SD$^2$: Self-Distilled Sparse Drafters
- URL: http://arxiv.org/abs/2504.08838v2
- Date: Sat, 31 May 2025 04:11:05 GMT
- Title: SD$^2$: Self-Distilled Sparse Drafters
- Authors: Mike Lasby, Nish Sinnadurai, Valavan Manohararajah, Sean Lie, Yani Ioannou, Vithursan Thangarasa,
- Abstract summary: We introduce Self-Distilled Sparse Drafters (SD$2$), a novel methodology that leverages self-data distillation and fine-grained weight sparsity to produce efficient draft models.<n>On a Llama-3.1-70B target model, SD$2$ provides a 1.59$times$ higher Mean Accepted Length (MAL) compared to layer-pruned draft models.<n>Our 1.5B and 3B unstructured sparse drafters outperform both dense and layer-pruned models in terms of end-to-end latency improvements.
- Score: 0.8411424745913134
- License: http://creativecommons.org/licenses/by/4.0/
- Abstract: Speculative decoding is a powerful technique for reducing the latency of Large Language Models (LLMs), offering a fault-tolerant framework that enables the use of highly compressed draft models.
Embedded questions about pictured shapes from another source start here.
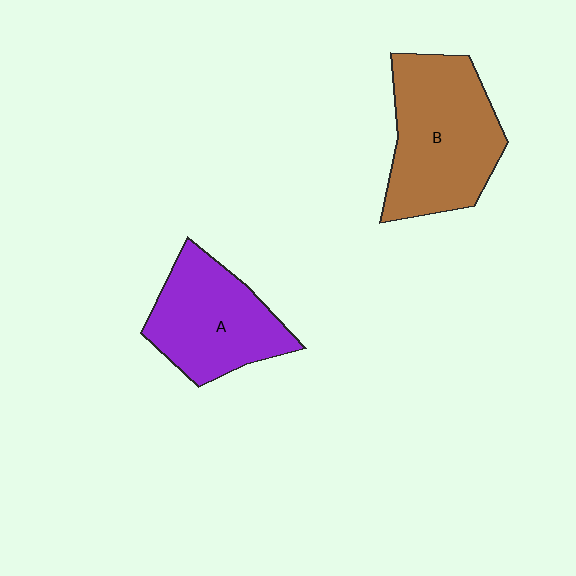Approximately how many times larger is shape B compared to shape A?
Approximately 1.2 times.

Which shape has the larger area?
Shape B (brown).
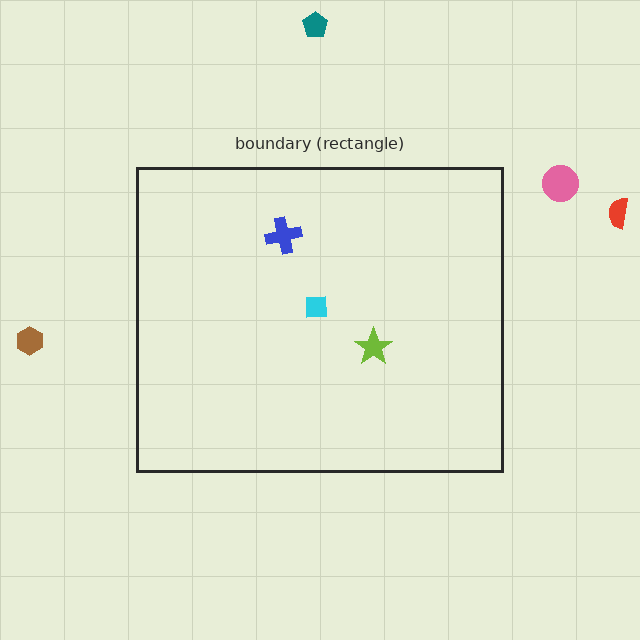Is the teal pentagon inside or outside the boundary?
Outside.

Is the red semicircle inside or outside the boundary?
Outside.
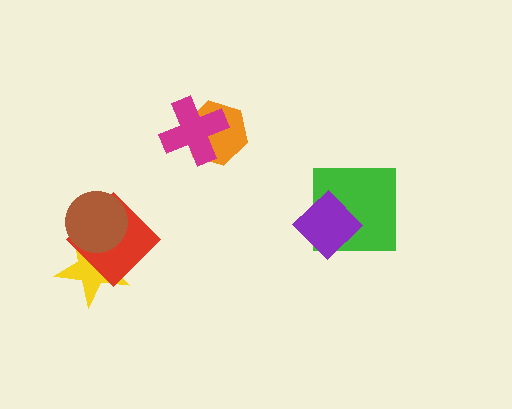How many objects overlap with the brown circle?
2 objects overlap with the brown circle.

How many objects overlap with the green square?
1 object overlaps with the green square.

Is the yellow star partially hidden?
Yes, it is partially covered by another shape.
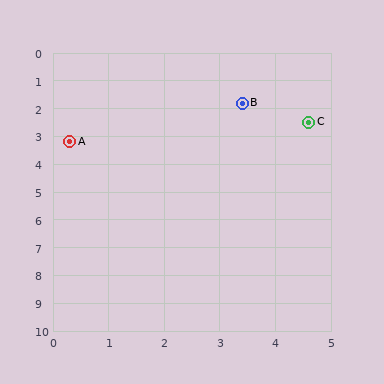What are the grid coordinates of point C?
Point C is at approximately (4.6, 2.5).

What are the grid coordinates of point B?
Point B is at approximately (3.4, 1.8).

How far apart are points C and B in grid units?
Points C and B are about 1.4 grid units apart.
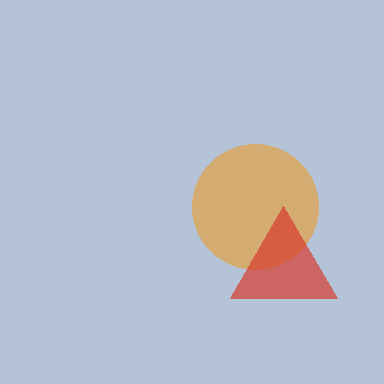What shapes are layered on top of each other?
The layered shapes are: an orange circle, a red triangle.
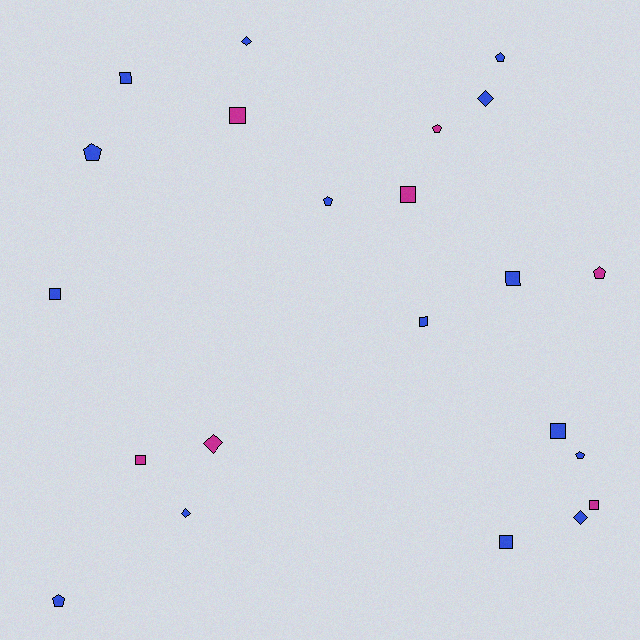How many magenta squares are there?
There are 4 magenta squares.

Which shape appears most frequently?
Square, with 10 objects.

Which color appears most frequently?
Blue, with 15 objects.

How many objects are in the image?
There are 22 objects.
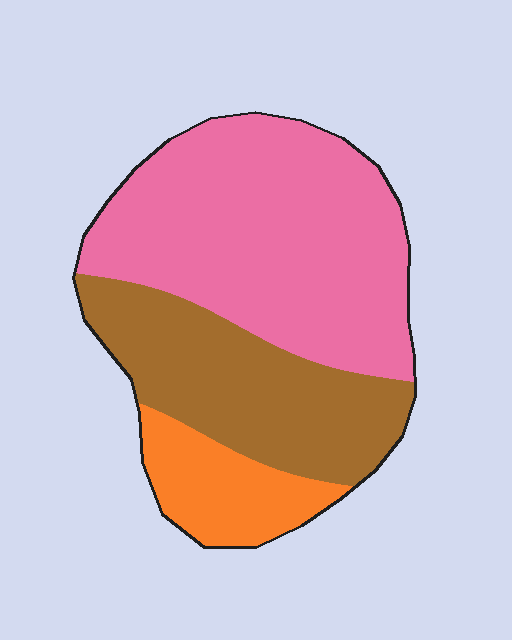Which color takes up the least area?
Orange, at roughly 15%.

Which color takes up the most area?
Pink, at roughly 55%.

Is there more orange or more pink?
Pink.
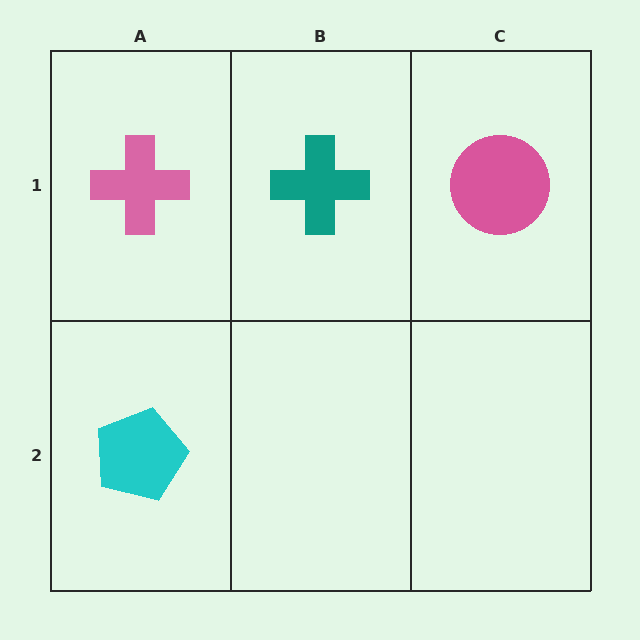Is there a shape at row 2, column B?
No, that cell is empty.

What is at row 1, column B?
A teal cross.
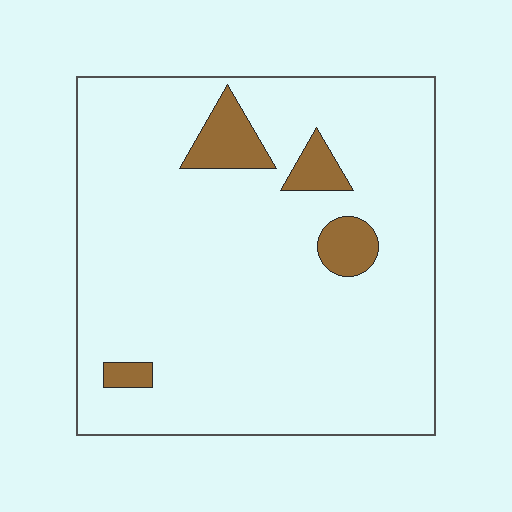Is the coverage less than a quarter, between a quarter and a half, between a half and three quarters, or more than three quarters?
Less than a quarter.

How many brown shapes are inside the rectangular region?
4.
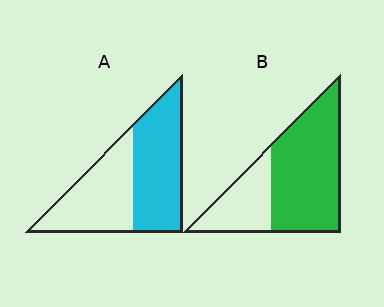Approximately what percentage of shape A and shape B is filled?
A is approximately 55% and B is approximately 70%.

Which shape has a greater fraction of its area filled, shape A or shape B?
Shape B.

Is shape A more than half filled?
Roughly half.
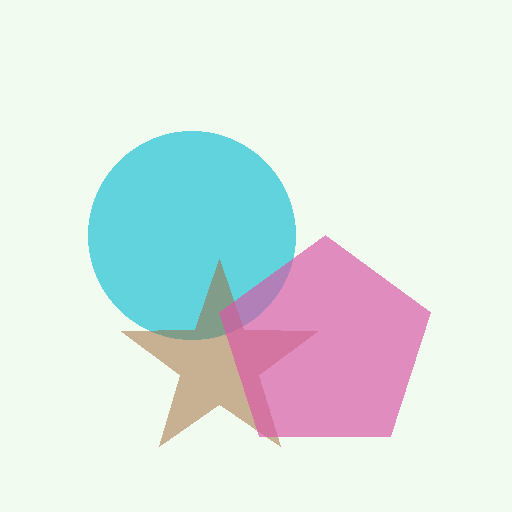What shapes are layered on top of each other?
The layered shapes are: a cyan circle, a brown star, a pink pentagon.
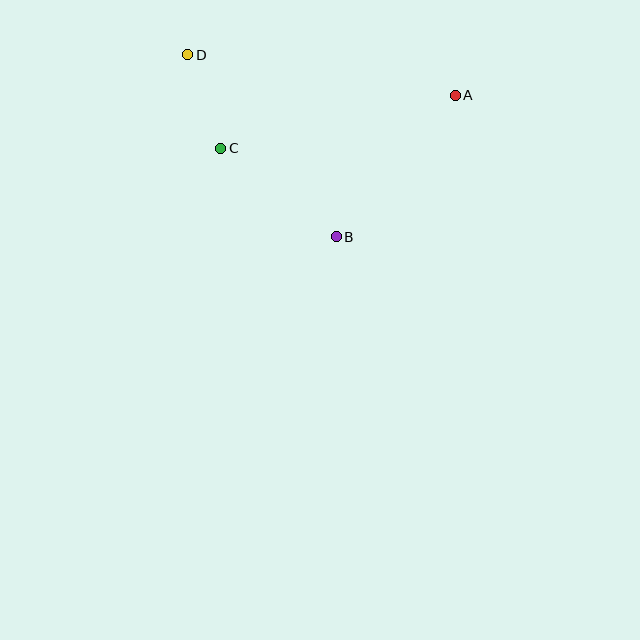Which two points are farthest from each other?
Points A and D are farthest from each other.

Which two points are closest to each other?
Points C and D are closest to each other.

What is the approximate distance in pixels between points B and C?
The distance between B and C is approximately 145 pixels.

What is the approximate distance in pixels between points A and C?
The distance between A and C is approximately 240 pixels.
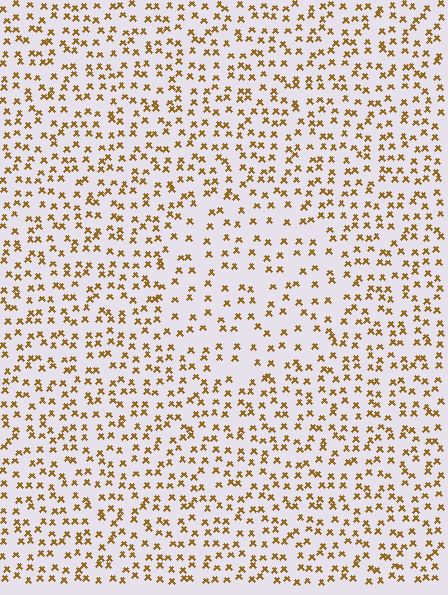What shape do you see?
I see a circle.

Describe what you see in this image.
The image contains small brown elements arranged at two different densities. A circle-shaped region is visible where the elements are less densely packed than the surrounding area.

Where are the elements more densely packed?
The elements are more densely packed outside the circle boundary.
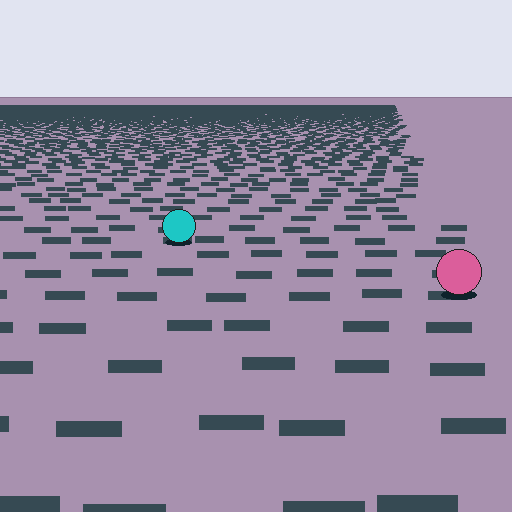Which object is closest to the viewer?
The pink circle is closest. The texture marks near it are larger and more spread out.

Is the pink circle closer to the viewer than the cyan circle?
Yes. The pink circle is closer — you can tell from the texture gradient: the ground texture is coarser near it.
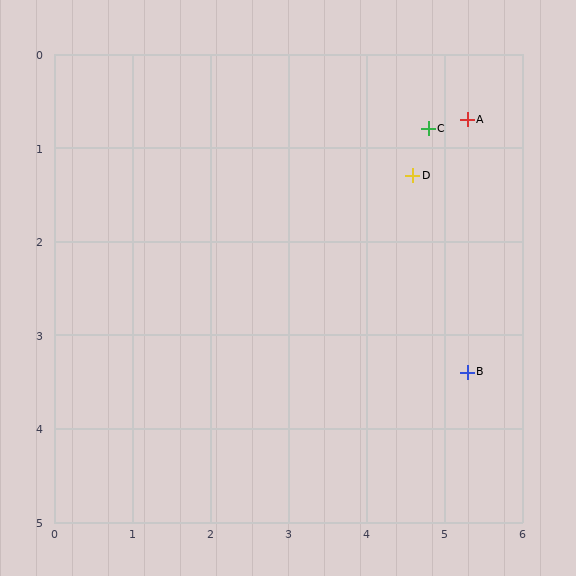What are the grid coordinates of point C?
Point C is at approximately (4.8, 0.8).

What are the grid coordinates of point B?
Point B is at approximately (5.3, 3.4).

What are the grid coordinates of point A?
Point A is at approximately (5.3, 0.7).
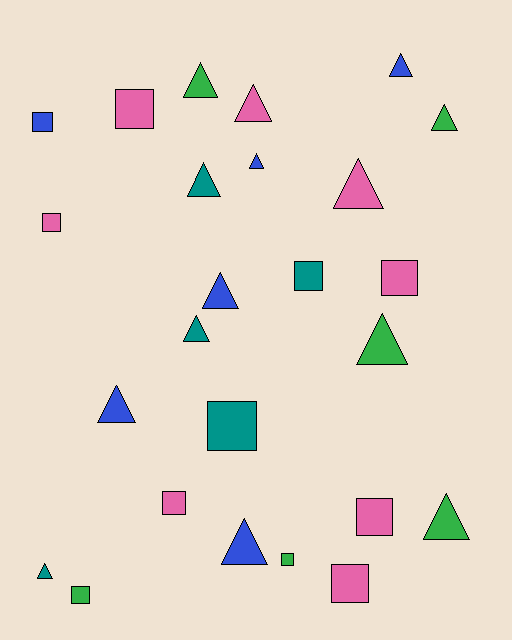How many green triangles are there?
There are 4 green triangles.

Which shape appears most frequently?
Triangle, with 14 objects.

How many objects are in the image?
There are 25 objects.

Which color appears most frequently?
Pink, with 8 objects.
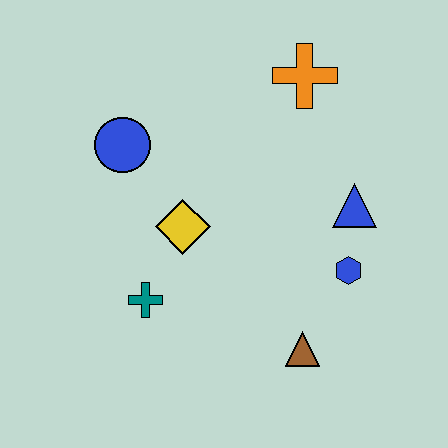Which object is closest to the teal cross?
The yellow diamond is closest to the teal cross.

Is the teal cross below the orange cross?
Yes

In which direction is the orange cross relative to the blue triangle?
The orange cross is above the blue triangle.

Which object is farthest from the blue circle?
The brown triangle is farthest from the blue circle.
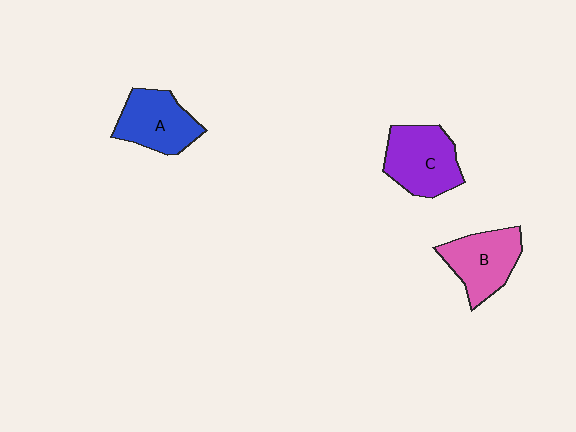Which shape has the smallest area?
Shape A (blue).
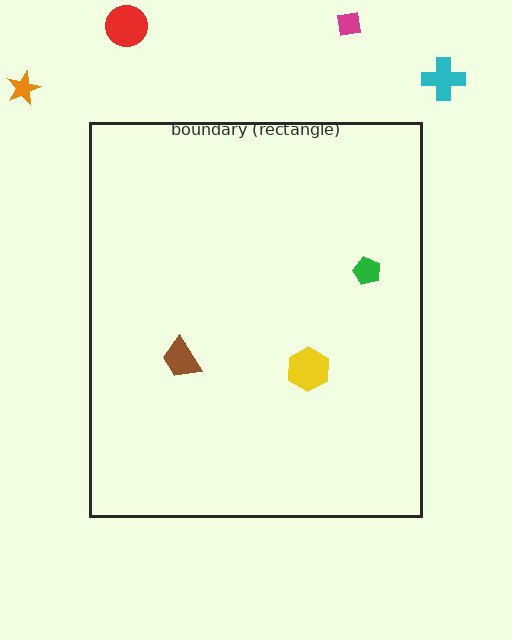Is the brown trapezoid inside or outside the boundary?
Inside.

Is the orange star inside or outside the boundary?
Outside.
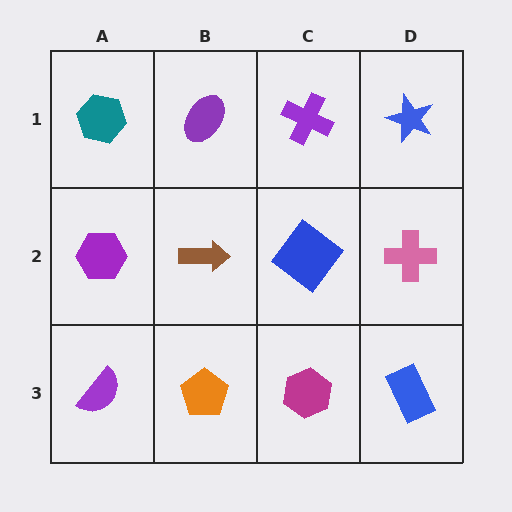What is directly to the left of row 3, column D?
A magenta hexagon.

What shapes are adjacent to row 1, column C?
A blue diamond (row 2, column C), a purple ellipse (row 1, column B), a blue star (row 1, column D).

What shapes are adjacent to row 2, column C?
A purple cross (row 1, column C), a magenta hexagon (row 3, column C), a brown arrow (row 2, column B), a pink cross (row 2, column D).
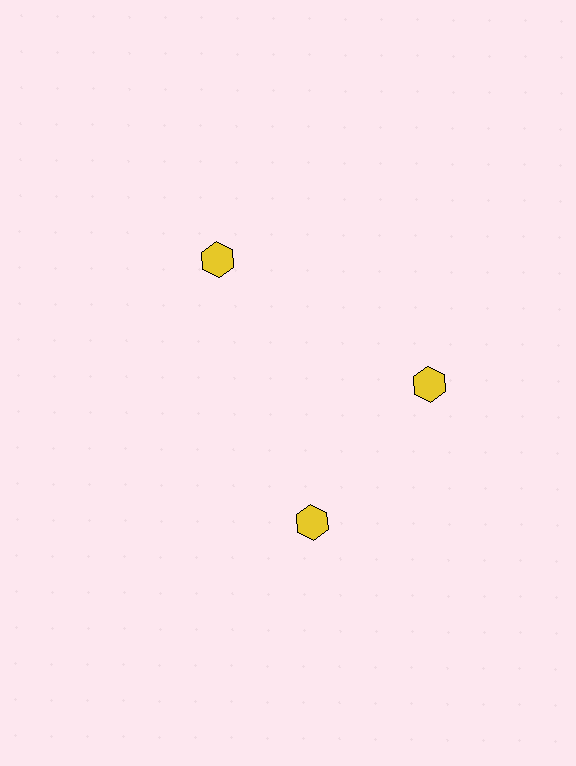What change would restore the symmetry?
The symmetry would be restored by rotating it back into even spacing with its neighbors so that all 3 hexagons sit at equal angles and equal distance from the center.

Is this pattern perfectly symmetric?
No. The 3 yellow hexagons are arranged in a ring, but one element near the 7 o'clock position is rotated out of alignment along the ring, breaking the 3-fold rotational symmetry.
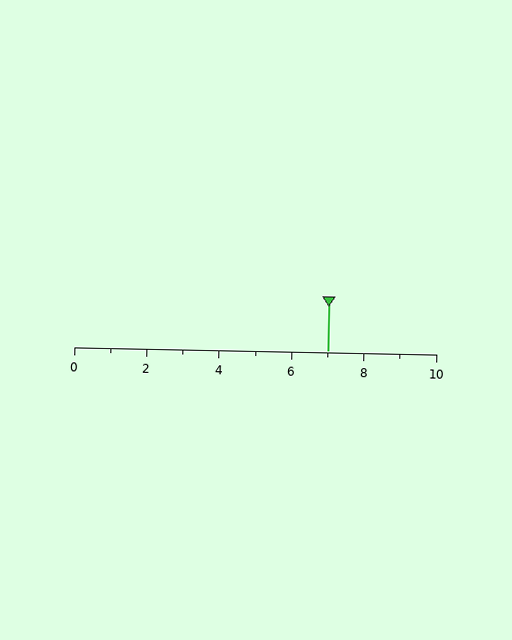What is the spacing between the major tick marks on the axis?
The major ticks are spaced 2 apart.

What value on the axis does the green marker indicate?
The marker indicates approximately 7.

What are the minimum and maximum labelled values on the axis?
The axis runs from 0 to 10.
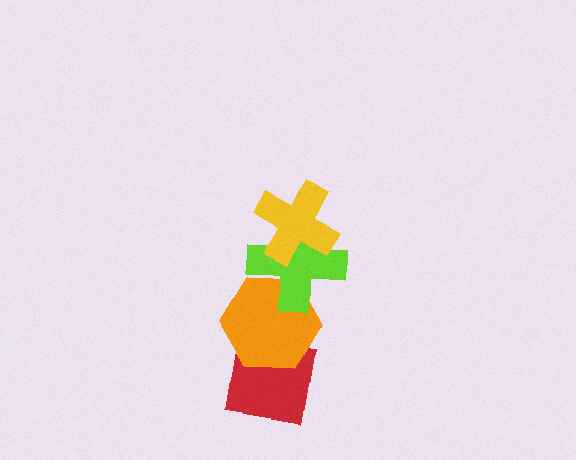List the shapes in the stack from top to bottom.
From top to bottom: the yellow cross, the lime cross, the orange hexagon, the red square.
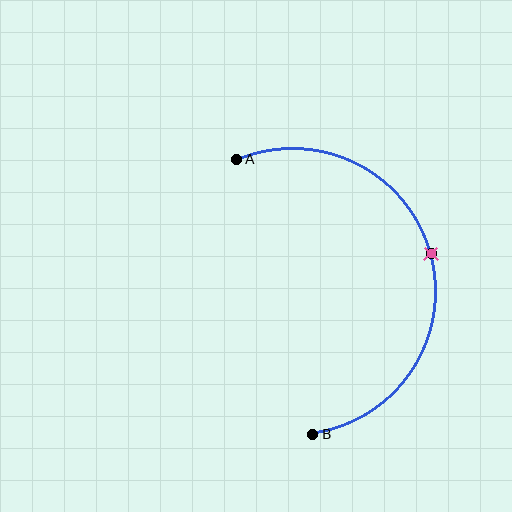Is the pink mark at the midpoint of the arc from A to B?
Yes. The pink mark lies on the arc at equal arc-length from both A and B — it is the arc midpoint.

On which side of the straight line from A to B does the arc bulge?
The arc bulges to the right of the straight line connecting A and B.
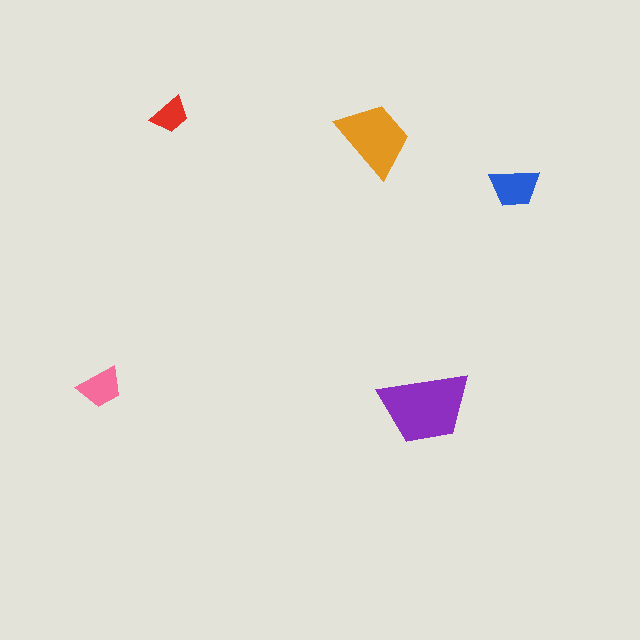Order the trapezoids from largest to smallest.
the purple one, the orange one, the blue one, the pink one, the red one.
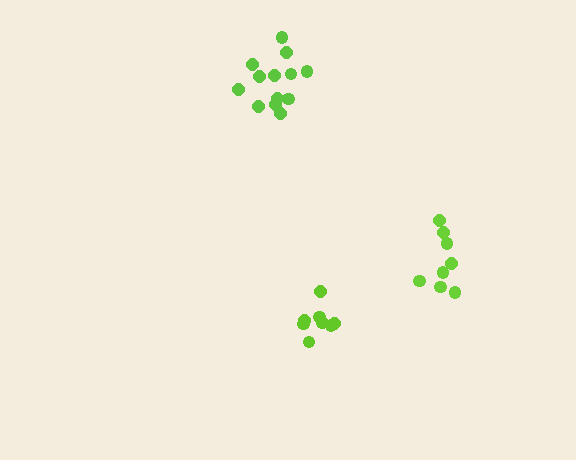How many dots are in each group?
Group 1: 8 dots, Group 2: 13 dots, Group 3: 8 dots (29 total).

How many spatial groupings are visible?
There are 3 spatial groupings.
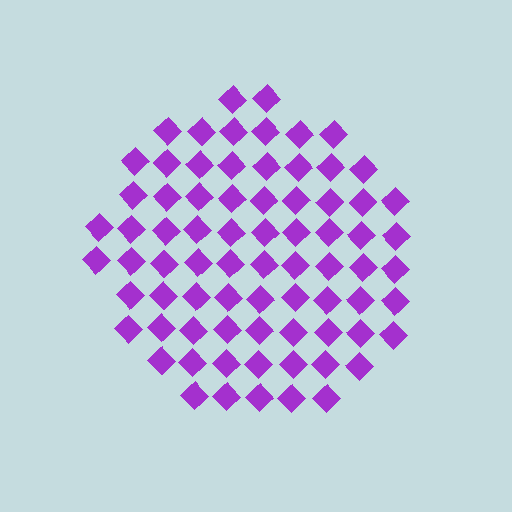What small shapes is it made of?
It is made of small diamonds.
In this work, we introduce Self-Distilled Sparse Drafters (SD$^2$), a novel methodology that leverages self-data distillation and fine-grained weight sparsity to produce highly efficient and well-aligned draft models. SD$^2$ systematically enhances draft token acceptance rates while significantly reducing Multiply-Accumulate operations (MACs), even in the Universal Assisted Generation (UAG) setting, where draft and target models originate from different model families. On a Llama-3.1-70B target model, SD$^2$ provides a 1.59$\times$ higher Mean Accepted Length (MAL) compared to layer-pruned draft models and reduces MACs by over 43.87% with a 8.36% reduction in MAL compared to a dense draft models. Our 1.5B and 3B unstructured sparse drafters outperform both dense and layer-pruned models in terms of end-to-end latency improvements; highlighting the potential of sparsity-aware fine-tuning and compression strategies to improve LLM inference efficiency while maintaining alignment with target models.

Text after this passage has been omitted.